Increased fuel costs are especially punishing on large, spread-out districts. The school board in Montgomery County, Md., covers the sprawling Washington beltway. It buses 96,000 children daily and burns about 3.3 million gallons of diesel annually. Each penny per gallon increase in the diesel price means an additional $33,000 in spending.
Seeking ways to contain fuel costs, the school board has authorized its superintendent to force students to walk farther to school. The current limits now stand at 1 mile for elementary school students and up to 2 miles for high schoolers.
“What if fuel should go up by a quarter in a period of a month or two?” a district spokeswoman, Kate Harrison, said. “We might have to have some emergency response to that.”
Small towns are feeling the pinch, too. Short on cash, school officials in Shirley, Mass., a small town about 40 miles northwest of Boston, are going to four buses from eight starting this school year. Students who live within 2 miles of school must walk, bike, or get a ride.
Parents in Shirley are worried about safety and seeking help from WalkBoston. Mary Day said her two sons will have to cross train tracks on their routes to school. To compound the problem, the town recently got rid of its crossing guards to save money.

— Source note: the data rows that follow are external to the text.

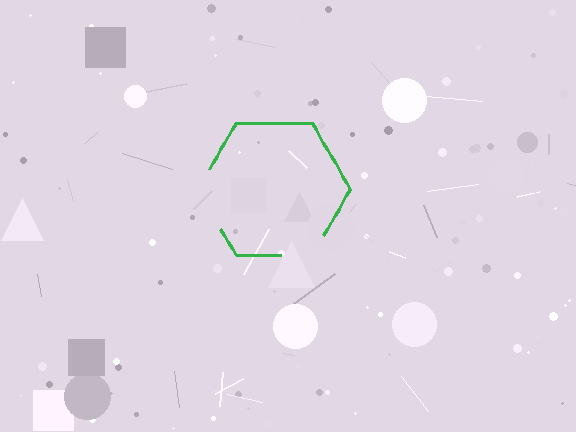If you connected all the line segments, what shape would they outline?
They would outline a hexagon.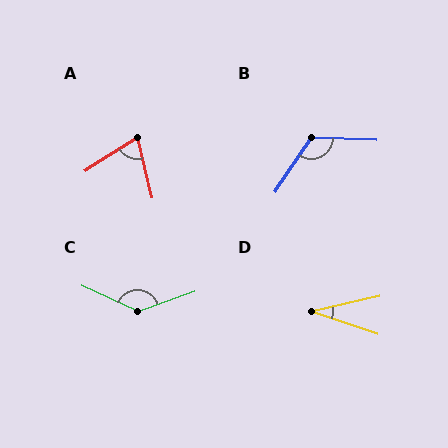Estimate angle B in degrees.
Approximately 122 degrees.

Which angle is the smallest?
D, at approximately 32 degrees.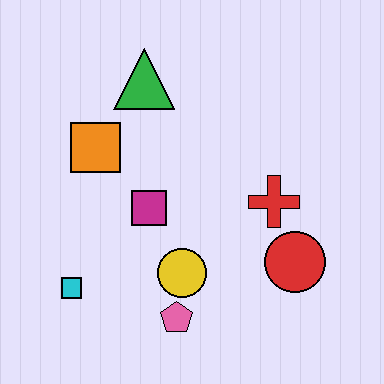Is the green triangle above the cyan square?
Yes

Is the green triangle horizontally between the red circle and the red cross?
No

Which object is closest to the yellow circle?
The pink pentagon is closest to the yellow circle.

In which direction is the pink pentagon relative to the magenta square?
The pink pentagon is below the magenta square.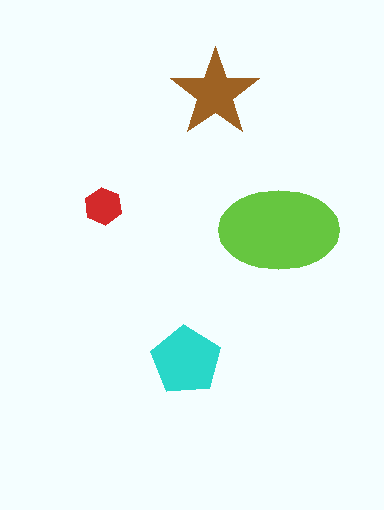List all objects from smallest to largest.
The red hexagon, the brown star, the cyan pentagon, the lime ellipse.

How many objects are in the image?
There are 4 objects in the image.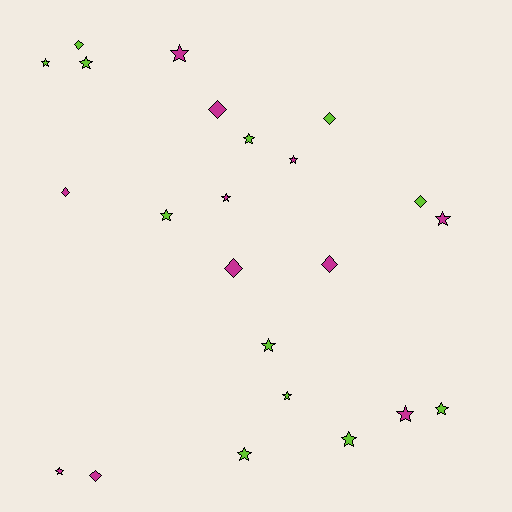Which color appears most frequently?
Lime, with 12 objects.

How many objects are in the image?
There are 23 objects.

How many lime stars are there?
There are 9 lime stars.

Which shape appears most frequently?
Star, with 15 objects.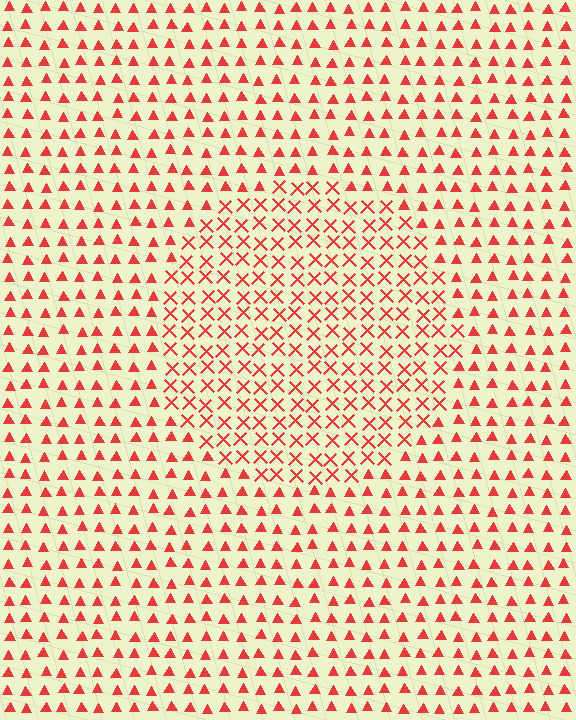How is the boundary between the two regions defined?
The boundary is defined by a change in element shape: X marks inside vs. triangles outside. All elements share the same color and spacing.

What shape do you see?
I see a circle.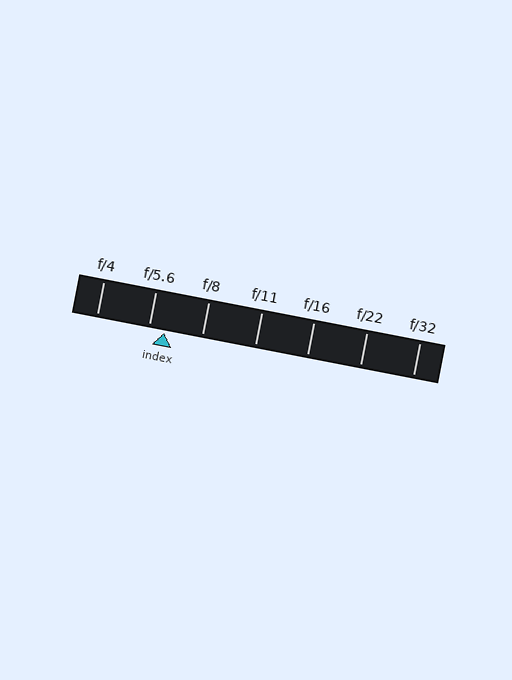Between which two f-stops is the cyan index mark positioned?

As a single, working mother, Ms. Day said she can drop her children off at school in the morning but cannot pick them up. Her street runs parallel to train tracks and she fears her 9-year-old and 12-year-old sons will be tempted to take shortcuts by darting across the tracks outside the official crossings.
“I remember being a kid,” Ms. Day said. “Are you going to walk a half-mile down the street to cross in the appropriate way when you see a clear way right there?”
Her youngest son, Quincee, isn’t thrilled with the idea of walking, especially when the weather gets cold.
“I don’t really like it because it takes like 20 minutes to do it,” he said.